Gertrude Bell est la fille aînée de Hugh Bell, dont la famille s'est enrichie démesurément pendant la toute récente révolution industrielle. A ce titre, elle ne manquera de rien pendant son enfance, sauf malheureusement de sa mère, morte peu après avoir mis au monde son second enfant, Maurice. Gertrude sera toute sa vie très proche de son père, qu'elle adore, et qui n'hésite pas à aborder avec elle des sujets que ce XIXe siècle finissant ne pense pas adéquats pour une fille.
Mais cette enfant, puis jeune fille est brillante : après des études à Oxford, où elle est la première femme primée en histoire moderne, elle part voyager en Orient, s'intéresse à l'archéologie, apprend l'arabe et le persan, écoute et observe tous ceux qu'elle rencontre. Dans les premières années de la Grande Guerre, elle est en Mésopotamie, de retour d'Inde où elle a essayé, en vain, de convaincre le vice-roi de soutenir une révolte arabe afin de lutter contre l'empire ottoman allié de l'Allemagne. Les contacts qu'elle a noués dans la région pendant ses campagnes archéologiques précédentes vont s'avérer très utiles pour le service de renseignement britannique.

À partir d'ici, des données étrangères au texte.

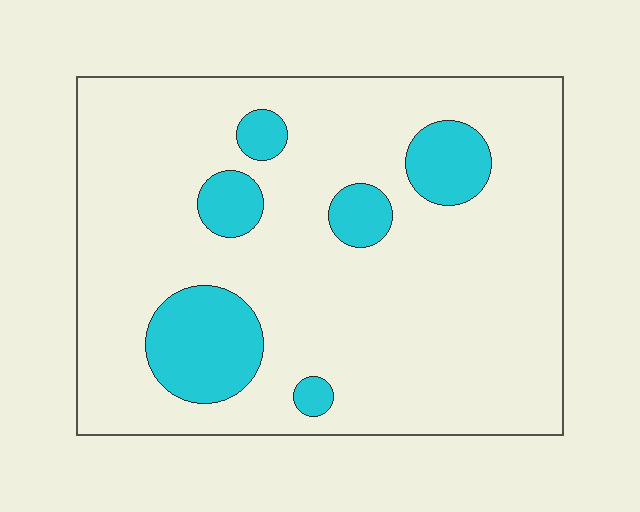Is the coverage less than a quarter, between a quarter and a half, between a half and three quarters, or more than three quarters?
Less than a quarter.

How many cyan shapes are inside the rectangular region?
6.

Après la guerre, elle fera le maximum pour porter le prince Fayçal au trône de l'état d'Irak à la création duquel elle a participé. Ensuite, elle aidera autant qu'elle le pourra ce dirigeant étranger à se faire connaître de son peuple, une tâche difficile étant donné la mosaïque de cultures dans la région, et qu'une grande partie de la population est chiite, alors qu'il est sunnite. Elle consacrera également ses efforts à la création du musée national d'Irak.
Cette biographie romancée est fort intéressante et se lit comme un roman. Les allées et venues dans le temps où le passé de Gertrude alterne avec son présent sont bien amenées et utiles. Les personnages plus grands que nature qu'elle a croisés, au premier rang desquels T.E. Lawrence et Winston Churchill, donnent une idée de l'envergure de cette femme injustement décriée par une bonne partie de ses contemporains, et tout aussi injustement oubliée depuis.
Il est vrai qu'elle est une femme de son temps, farouchement impérialiste, convaincue que le devoir et le fardeau de l'Occident est de guider le reste du monde vers la civilisation, ce qui fait grincer des dents aujourd'hui, mais il faut replacer ces idées et discours dans leur époque, ce que l'auteur fait plutôt habilement, en montrant les autres membres du Service de Renseignement où elle travaille. Alors même qu'elle est critiquée parce qu'elle est une femme, et que sa fortune lui permet de vivre comme elle l'entend, c'est-à-dire sans dépendre du bon vouloir des hommes au pouvoir, elle n'est pas du tout féministe, et est même farouchement opposée au droit de vote pour les femmes.
C'est donc un personnage clivant, et c'est toute l'habileté de ce roman biographique de montrer ses différentes facettes, y compris dans sa vie sentimentale. Bientôt un siècle après sa mort, il est temps de remettre en lumière ses apports à l'archéologie et à l'histoire du Moyen-Orient, quelque mal inspirés qu'aient pu être certains de ses choix.